It’s the fourth-quarter clear out, and AstraZeneca has pulled the plug on a combo of its immuno-oncology candidate as well as axing a test of its biologic arm’s RSV drug as it sheds some more light on its birds of prey-themed tests in head and neck cancers.
In the “removed from phase 3” box coming out of its morning presentations on Thursday, Feb. 2, it said it has dropped a late-stage combo treatment of PD-L1 candidate durvalumab and CTLA-4 med tremelimumab (which has seen its own trial setbacks) in first-line metastatic pancreatic ductal carcinoma (the Alps study).
This also comes after its recent decision to change up its timings on a study of durvalumab in squamous cell head and neck cancers (HNSCC).

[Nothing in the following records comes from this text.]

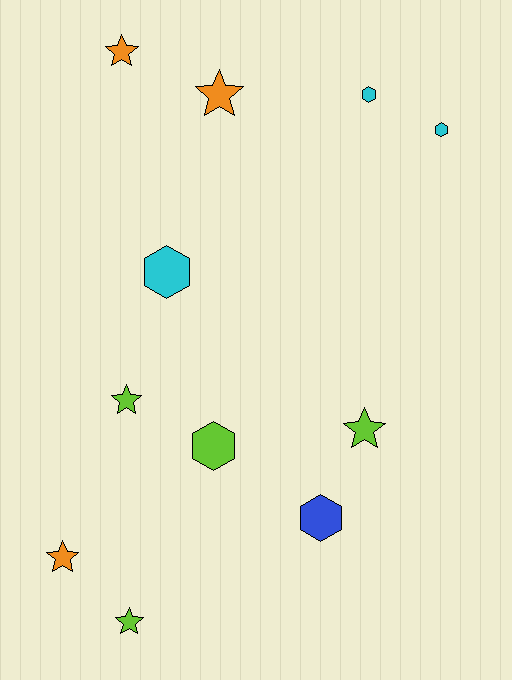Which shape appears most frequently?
Star, with 6 objects.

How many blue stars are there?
There are no blue stars.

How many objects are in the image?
There are 11 objects.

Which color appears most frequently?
Lime, with 4 objects.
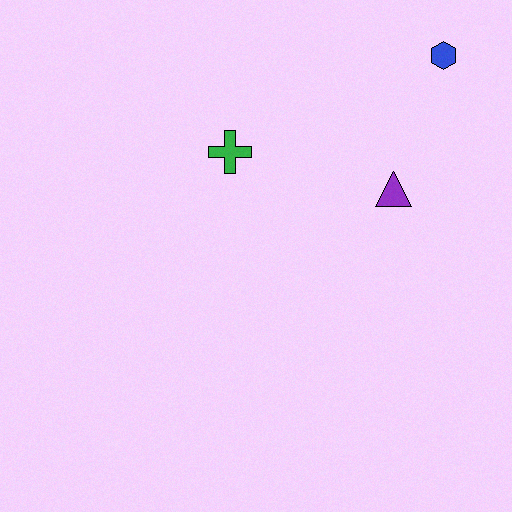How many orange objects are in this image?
There are no orange objects.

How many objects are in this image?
There are 3 objects.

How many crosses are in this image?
There is 1 cross.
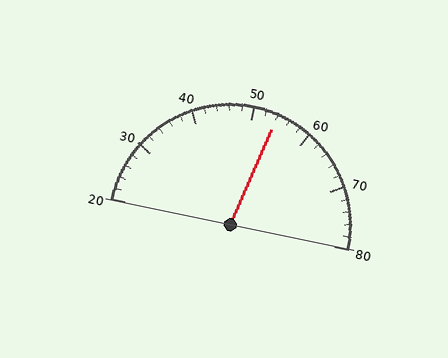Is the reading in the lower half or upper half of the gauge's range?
The reading is in the upper half of the range (20 to 80).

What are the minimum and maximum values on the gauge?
The gauge ranges from 20 to 80.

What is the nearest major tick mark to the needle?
The nearest major tick mark is 50.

The Big Pharma confirmed to me: “With recent changes in the HNSCC competitive landscape, including the approval in the U.S. for PD-1 monotherapies for recurrent or metastatic HNSCC with disease progression on or after platinum-containing chemotherapy, and based on [overall survival] data in all-comer patients, we will not make a regulatory submission for accelerated approval based on the single-arm phase 2 Hawk trial in PD-L1 high patients and the uncontrolled randomised or the phase 2 Condor trial (in PD-L1 low/neg patients).”
The company said it “remains committed” to developing durvalumab both on its own and in combo with tremelimumab for patients with recurrent metastatic HNSCC: “Through the delivery of the phase 3 randomized controlled clinical Eagle trial (in second-line HNSCC) with data expected in 2018, and the phase 3 randomized controlled clinical Kestrel trial (in first-line HNSCC) with data expected in H2 2017.” Both studies are enrolling all-comer patients, the company added.

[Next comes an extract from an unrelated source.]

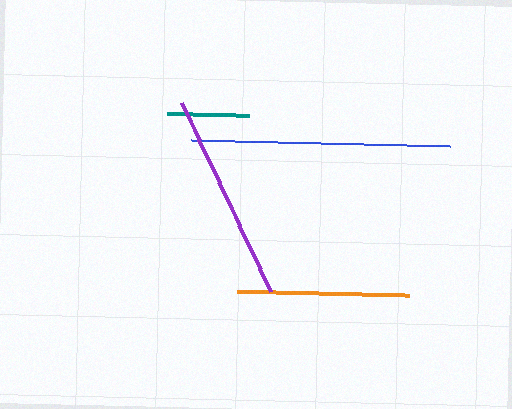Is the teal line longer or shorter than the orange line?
The orange line is longer than the teal line.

Moving further back down the pipeline, four NME phase 2 meds have also been axed and divested, including its outlicensing of GI candidate MEDI2070 to Allergan a few months back, with MEDI7510 also now in limbo.
This candidate is a respiratory syncytial virus (RSV) sF antigen plus GLA and works as a synthetic molecule licensed from Immune Design’s GLAAS discovery platform, and was being studied by MedImmune, AstraZeneca’s biologics arm.
A spokesperson for the company tells FierceBiotech: “Based on the initial efficacy results from the phase 2b study, we decided not to proceed with the second-year safety and immunogenicity follow-up phase of the MEDI7510 study. We are currently conducting a full and thorough evaluation of the phase 2b results to determine next steps.”
RSV candidates have had a tough time of late, and just this week Aviragen said its BTA585 drug failed to have any impact on viral load in around 20 adult patients given an intranasal inoculation with the virus, the most common cause of acute lower respiratory tract infection in children.
Back in September, Novavax also saw its shares plummet when it announced that a late-stage test of its RSV vax had missed all of its marks across a 12,000-strong study.
And AstraZeneca/MedImmune have had setbacks here too: Back in 2010, the Big Pharma wrote off its big motavizumab program for RSV after it failed to make the grade. Motavizumab was intended to replace the blockbuster RSV drug Synagis.
And even further back in phase 1, the U.K.-headquartered Big Pharma said it had divested its NDMA suicidal ideation drug AZD8108.
Editor's note: This article has been corrected to show that the RSV drug MEDI7510 had not been fast-tracked at the FDA, and that the PD-L1 combo had not entered into phase 3.